AI-Powered Data-Mining Study Illuminates Clinical Complexity of Tooth Decay
Study identifies new subtypes and patterns for tooth decay, which may require different types of screening and risk prediction approaches
Philadelphia — An artificial intelligence-powered “data cleaning-and-analysis” process fixed data quality problems in a large health dataset and evaluated the data to identify previously unrecognized clinical subtypes and illuminate risk factors for tooth-decay (caries), in a study from researchers at Penn Dental Medicine.
Caries is considered the most common chronic disease afflicting humans. Although it has long been associated with sugary diets and poor dental hygiene, the landscape of associated factors and patient characteristics is complex and far from being fully understood.
In the new study, published in the Journal of Dental Research, the researchers developed a process based on machine learning, a type of artificial intelligence, to organize and analyze dental and other data from the National Health and Nutrition Examination Survey (NHANES). Their demonstration analysis revealed patterns of data suggesting new clinical subtypes of caries and illuminating links to factors such as lead exposure.
“This kind of machine-learning pipeline can turn complex national health data into clearer hypotheses and better predictive models—starting with oral health, and potentially extending to other areas of medicine,” said study co-senior author Hyun (Michel) Koo, DDS, MS, PhD, a professor in the Department of Orthodontics and Divisions of Community Oral Health and Pediatrics at Penn Dental Medicine and Co-Founding Director of the Center for Innovation & Precision Dentistry (CiPD), a joint center between Penn Dental Medicine and Penn Engineering.
The study was a collaboration that in addition to Koo included a postdoctoral trainee and a DMD student within the CiPD training program funded by the National Institute of Dental and Craniofacial Research, the Penn Dental Medicine Department of Community Oral Health, Penn Nursing, the Penn Institute for Biomedical Informatics, and Cedars-Sinai Medical Center.
NHANES surveys, overseen by the Centers for Disease Control and Prevention and conducted in two-year cycles since 1999, are rich in information relating to Americans’ health and various determinants of health. These datasets are somewhat messy, however. There are often missing data and other non-uniform aspects within a given survey, plus changes in data collection from one survey to the next. This creates a substantial “pre-processing” challenge for researchers who hope to apply sophisticated computational methods to find patterns in the data.
The researchers developed their machine-learning-based process to organize and then analyze relevant 2017-18 NHANES dental and other data. When the analysis examined caries cases by age, for example, it found that the strongest signs of cavities showed up at two life stages: very young children and older adults.

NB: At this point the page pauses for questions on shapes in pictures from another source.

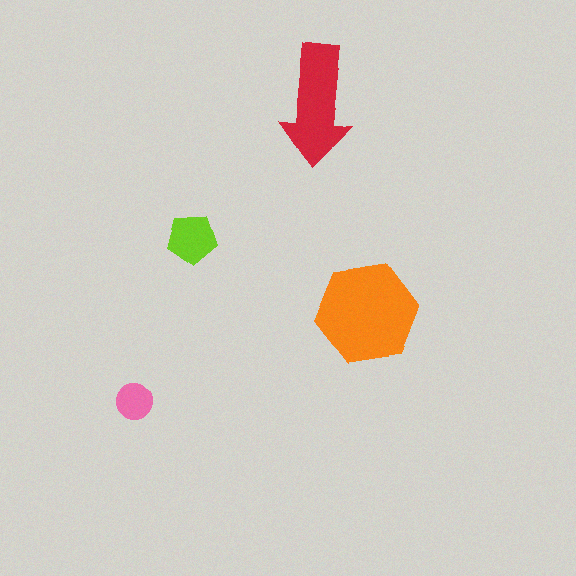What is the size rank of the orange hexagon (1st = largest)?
1st.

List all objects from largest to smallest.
The orange hexagon, the red arrow, the lime pentagon, the pink circle.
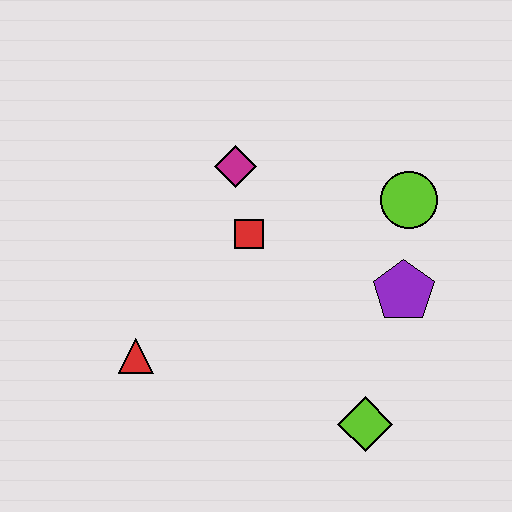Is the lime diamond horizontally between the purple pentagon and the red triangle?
Yes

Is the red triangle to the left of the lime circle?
Yes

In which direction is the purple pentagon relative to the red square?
The purple pentagon is to the right of the red square.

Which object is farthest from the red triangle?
The lime circle is farthest from the red triangle.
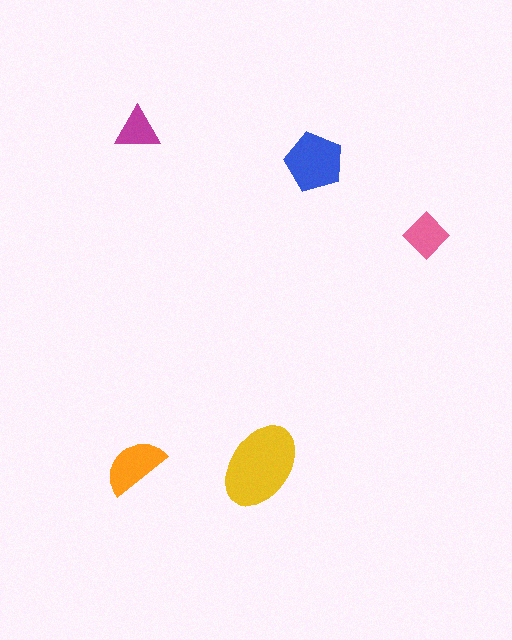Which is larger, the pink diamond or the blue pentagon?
The blue pentagon.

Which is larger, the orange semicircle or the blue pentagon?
The blue pentagon.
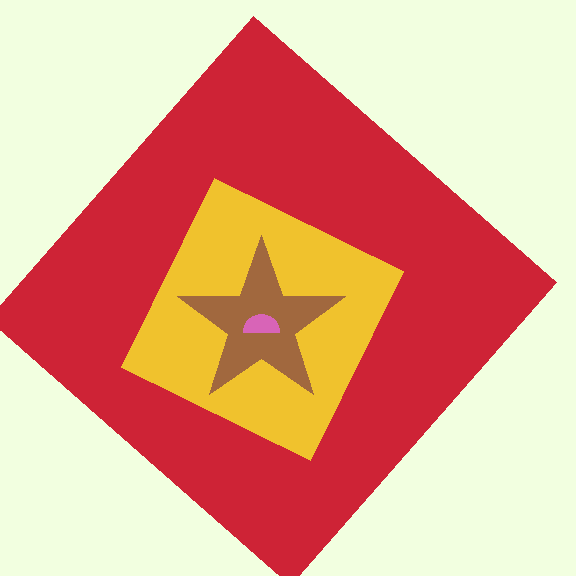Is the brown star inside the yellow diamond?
Yes.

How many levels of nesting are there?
4.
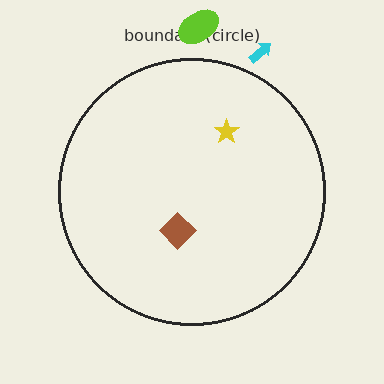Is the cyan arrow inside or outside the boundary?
Outside.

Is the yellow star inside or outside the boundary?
Inside.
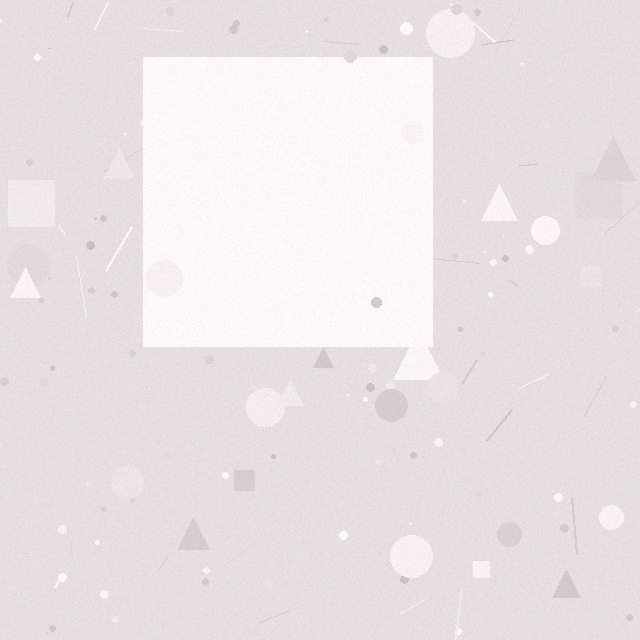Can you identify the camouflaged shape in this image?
The camouflaged shape is a square.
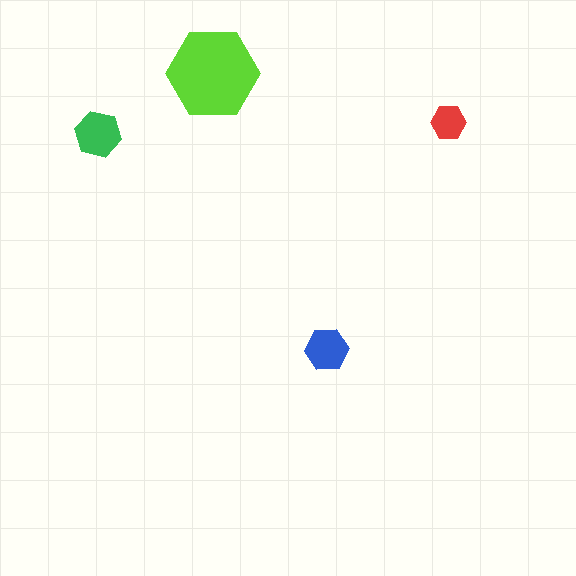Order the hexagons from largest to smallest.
the lime one, the green one, the blue one, the red one.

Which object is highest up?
The lime hexagon is topmost.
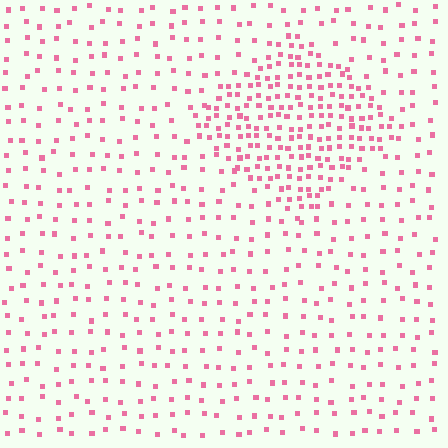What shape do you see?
I see a diamond.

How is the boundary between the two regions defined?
The boundary is defined by a change in element density (approximately 2.6x ratio). All elements are the same color, size, and shape.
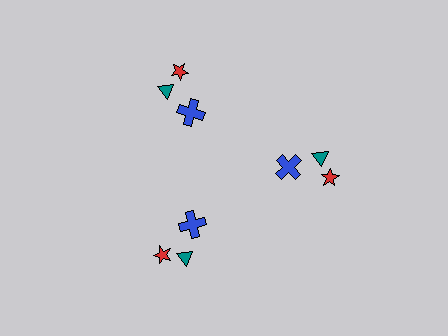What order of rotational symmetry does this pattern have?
This pattern has 3-fold rotational symmetry.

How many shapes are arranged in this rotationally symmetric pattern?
There are 9 shapes, arranged in 3 groups of 3.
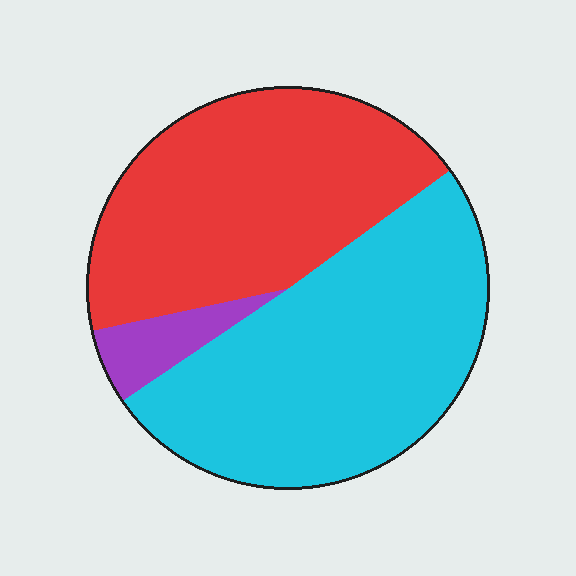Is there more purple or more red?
Red.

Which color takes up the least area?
Purple, at roughly 5%.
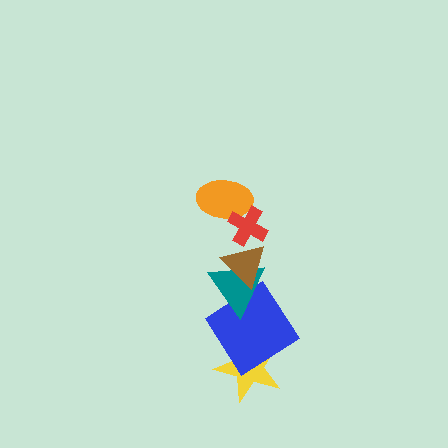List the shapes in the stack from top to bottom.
From top to bottom: the red cross, the orange ellipse, the brown triangle, the teal triangle, the blue diamond, the yellow star.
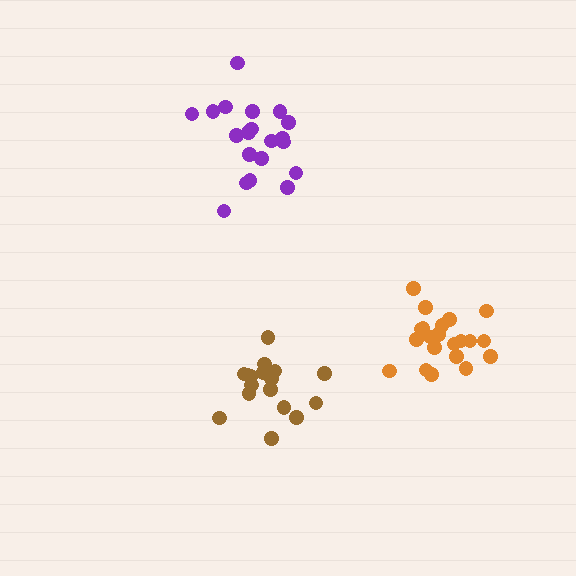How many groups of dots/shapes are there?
There are 3 groups.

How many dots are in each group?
Group 1: 21 dots, Group 2: 17 dots, Group 3: 20 dots (58 total).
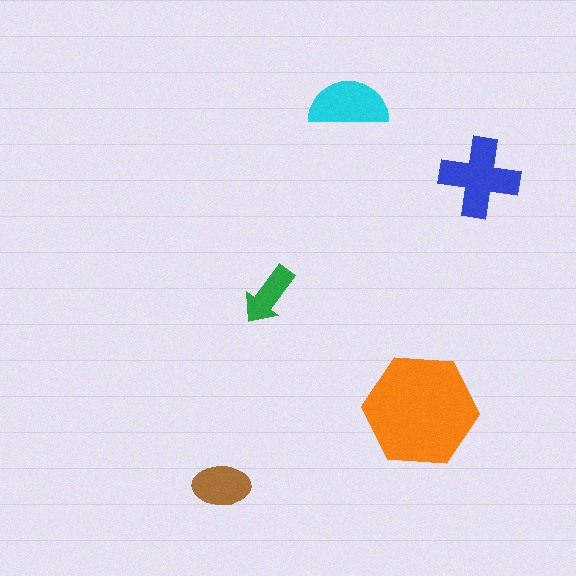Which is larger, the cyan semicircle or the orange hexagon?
The orange hexagon.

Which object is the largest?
The orange hexagon.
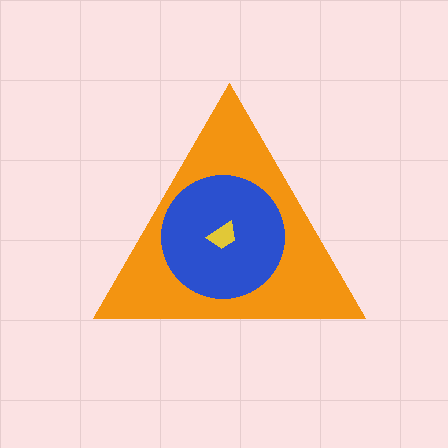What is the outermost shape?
The orange triangle.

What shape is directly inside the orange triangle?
The blue circle.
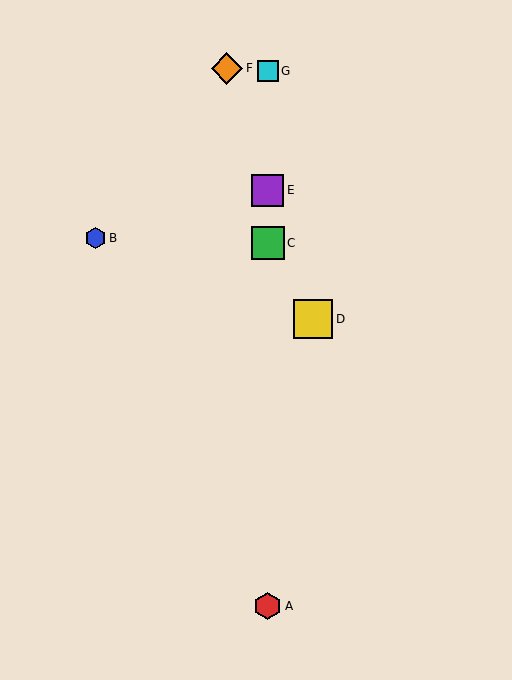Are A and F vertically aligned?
No, A is at x≈268 and F is at x≈227.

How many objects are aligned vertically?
4 objects (A, C, E, G) are aligned vertically.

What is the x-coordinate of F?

As expected, sugar mattered, but the analysis added granular detail by identifying “socially recognizable” clusters of certain sugar-laden products associated with caries, including apple juice, energy drinks, flavored milk, and ice cream.
The study also examined lead-related patterns. While people with caries showed higher blood levels of lead in NHANES—supporting findings from past research— the analysis also linked these cases to higher levels of the heavy metal cadmium and the nicotine metabolite cotinine. Together, these patterns suggest that elevated blood lead levels may be an indication of broader high-risk environmental conditions for caries, rather than evidence of a specific causal role for lead.
In addition, sleep habits (number of hours slept) surfaced as a factor that may interact with exposures and caries susceptibility—an unexpected finding that the authors say warrants further study.
Overall, the findings underscore the complexity of caries and the need for more precise, multidimensional strategies tailored to different groups.
“One-size-fits-all won’t close the cavity gap,” Koo said. “Our results point to the importance of age-targeted prevention and prediction—especially for young children and older adults—guided by real-world diet patterns, lab signals, environmental risk context, and potentially other signals such as sleep.”
The authors note the current analysis is limited to NHANES 2017–2018 and say future multi-year analyses will be needed to assess trends over time.
Other co-authors are A. Orlenko, J.D. Mure, J.I. Gluch, J. Gregg, C.W. Compher, Z. Ren, H. Koo, and J.H. Moore.
The work was supported in part by the National Library of Medicine (LM010098) and by the National Institute of Dental and Craniofacial Research (R90DE031532).